Well, for all of you Captain America purists, this should make your heads explode; I support this.
First of all, It’s not like Sam Wilson is a nobody in the Marvel Universe. He’s a long time friend and ally to The Avengers – especially to Steve Rogers. As a character, he has paid his dues and is probably the best person to stand in for Steve in a pinch.
Secondly, Steve as the Captain is a rather unfortunate anachronism. To the reading audience, He represented the United States’ values during World War II and the Cold War. While this serves the purpose of a time capsule of American history, from a story telling standpoint, our values have changed with our understanding of the world. We need a new hero to serve as our collective voice and desire.
Thirdly, for those ‘delightful’ people that are going to bring up changing the Captain’s race as an issue, the comic book industry – even after turning Nick Fury into Samuel L. Jackson, replacing the old Blue Beetle with a Hispanic teen, and making the golden age Green Lantern gay – is still HORRIBLY diversity deprived. As clunky as it may be to do it this way, I have no problems with writers wanting to insert a little variety in perspective via race, creed, gender, sexuality, or otherwise.

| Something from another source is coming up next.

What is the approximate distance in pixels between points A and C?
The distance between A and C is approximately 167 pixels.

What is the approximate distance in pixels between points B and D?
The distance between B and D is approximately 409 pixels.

Besides, it’s not like there haven’t been black Captain Americas in the past. Josiah X and his father Isaiah Bradley‘s turns as the Captain allowed a great story to be told about internal government corruption as well as a stunning critique of the people responsible for the heinous Tuskegee Syphilis Experiment. Meanwhile, Isaiah’s grandson Elijah still serves as The Patriot; a young Captain America fighting for The Young Avengers
Lastly, this has the effect of making the Captain a legacy hero – one who passes his title down to one deemed worthy when he or she is know longer capable of or willing to continue their work (think The Dread Pirate Roberts from The Princess Bride). I love legacy heroes, because they allow writers to tell new stories by reflecting on or reacting to previous mantle holders. Other great legacy heroes you may be familiar with include Robin, Green Lantern, The Flash, and – yes – even Batman.
So yes, I’m looking forward to seeing what Sam Wilson – one of the first African American heroes in comics and the only person in the Marvel Universe truly worthy to inherit the title of Captain America – does with his new responsibility to the people and his country. Be a good one, soldier.